Journalistic Data Mining

a brilliant talk by Jonathan Stray of AP on investigating millions of documents by visualizing clusters and using other computational tools.

Date:

Jonathan Stray of the Associated Press on investigating thousands (or millions) of documents by visualizing clusters, fantastic talk from the National Institute of Computer-Assisted Reporting. Visualizations built with multidimensional scaling algorithm Glimmer.

Jonathan's background is in CS before he became a reporter and that gives him the ability to do very interesting computational reporting.

Investigating thousands (or millions) of documents by clustering from Jonathan Stray on Vimeo.

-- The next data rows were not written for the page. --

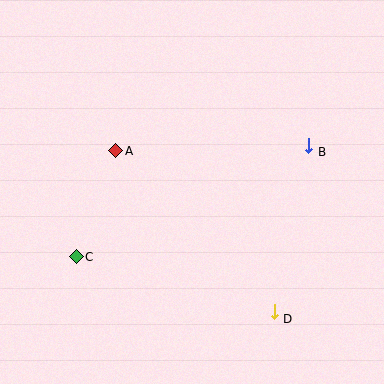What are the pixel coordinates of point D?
Point D is at (274, 319).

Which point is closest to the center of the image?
Point A at (116, 151) is closest to the center.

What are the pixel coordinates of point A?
Point A is at (116, 151).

meckdevil writes on slashdot about this talk:

Associated Press developer-journalist extraordinaire Jonathan Stray gives a brilliant explanation of the use of data-mining strategies to winnow and wring journalistic sense out of massive numbers of documents, using the Iraq and Afghanistan war logs released by Wikileaks as a case in point. The concepts for focusing on certain groups of documents and ignoring others are hardly new; they underlie the algorithms used by the major Web search engines. Their use in a journalistic context is on a cutting edge, though, and it raises a fascinating quandary: By choosing the parameters under which documents will be considered similar enough to pay attention to, journalist-programmers actually choose the frame in which a story will be told. This type of data mining holds great potential for investigative revelation - and great potential for journalistic abuse.